1. Develop A Competent Board For Your HOA
Having a board that’s easy to communicate with makes residents feel good about being part of your HOA. The more competent your board members are at what they do, the better they’ll be able to serve residents.
For instance, your board members should be familiar with the details of the documents they’re supposed to enforce and operate under. This requires taking the time to read the documents thoroughly. Everyone is busy, but there’s no excuse for ignorance.
Part of developing a competent board requires conducting board meetings properly. In many states, board meetings are required to be conducted according to parliamentary procedure.
2. Hire Expert Community Management Services
When it comes to helping an overwhelmed HOA board, community management services can go a long way. If your board has too much to tackle, hiring experts to manage the overwhelming aspects of the business is helpful.

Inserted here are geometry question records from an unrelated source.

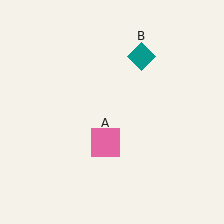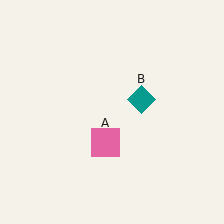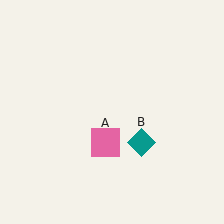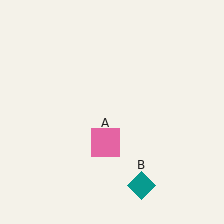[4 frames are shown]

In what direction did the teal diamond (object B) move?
The teal diamond (object B) moved down.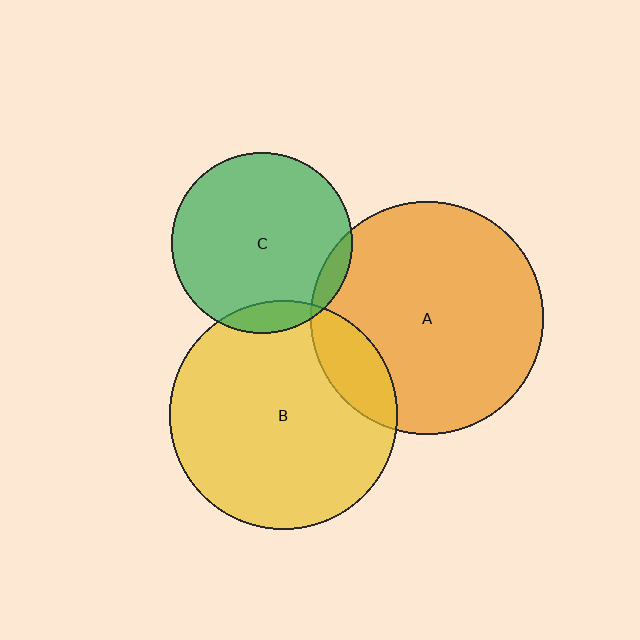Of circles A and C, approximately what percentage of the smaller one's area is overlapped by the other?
Approximately 5%.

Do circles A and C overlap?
Yes.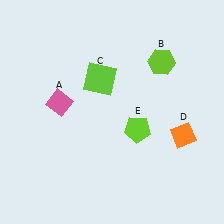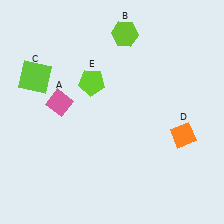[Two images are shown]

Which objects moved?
The objects that moved are: the lime hexagon (B), the lime square (C), the lime pentagon (E).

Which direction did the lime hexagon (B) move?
The lime hexagon (B) moved up and to the left.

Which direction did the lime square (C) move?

A community management company is designed to help you manage your HOA from the bottom up. As HendersonProperties.com shares, community management services can include:
- Preparing board meeting information
- Sending notices
- Creating budgets
- Reviewing vendor contracts
- Arranging inspections
- Answering resident questions
- Performing accounting services
- Providing training to board members
- And even maintenance
3. Propose (And Enforce) Assessments Diplomatically
When your HOA is underfunded and repairs are needed, your next option is to get the funds from residents. They’ve all agreed to this prior to moving in, but it can still be a shock seeing extra fees added to their dues.
You can’t just send someone a bill after the assessment gets voted on. You need to explain to residents, in detail, what the assessment is for and why it’s important. You need their buy-in.
If you can get residents to willingly support an assessment, you’ll have no problem collecting the money. The key is to be great with people. Be on their side. Understand them and work with them.
4. Enforce All Rules Without Exception (But Make Sure They’re Fair)
HOA rules are designed to protect property values, not to give anyone a power trip over residents. Make sure the rules are in alignment with protecting property values and making the community an enjoyable place to live.
All board members should enforce the rules consistently. No favors or reprieves should be given for major violations. Minor violations are a little different. If someone is new, they’ll be quick to make a correction as long as you haven’t ignored the issue for a while.
For example, a resident might use a wine bottle for a vase on the kitchen window ledge. If your association prohibits displaying bottles in the window, ask them to take it down the moment you see it. Consistently enforcing HOA rules encourages residents to follow the rules.
5. Don’t Fine New Residents For Every Infraction
New residents aren’t going to remember every minor rule right away. They’re probably not even used to abiding by rules that govern when they can have guests and whether they can display a decorative flag.
HOA rules take time to settle into, so give new residents a break on the fines at first. Enforce the rules, but give them time to settle in before you start issuing fines.
6. Don’t Change Your Rules To Attract More Buyers
Not everyone looking to buy a home will consider property governed by an HOA. There are pros and cons to living under an HOA. There are also deal-breakers for some people, like not being able to park their car in front of their house.
That doesn’t mean you need to change your rules to appeal to everyone. However, it doesn’t hurt to revisit your rules to ensure they make sense.
For example, if you live in an area where the majority of people own RVs, you may want to ease up on allowing residents to park their RVs in the driveway. You might miss out on an excellent tenant just because they don’t want to pay $400/month to store their RV.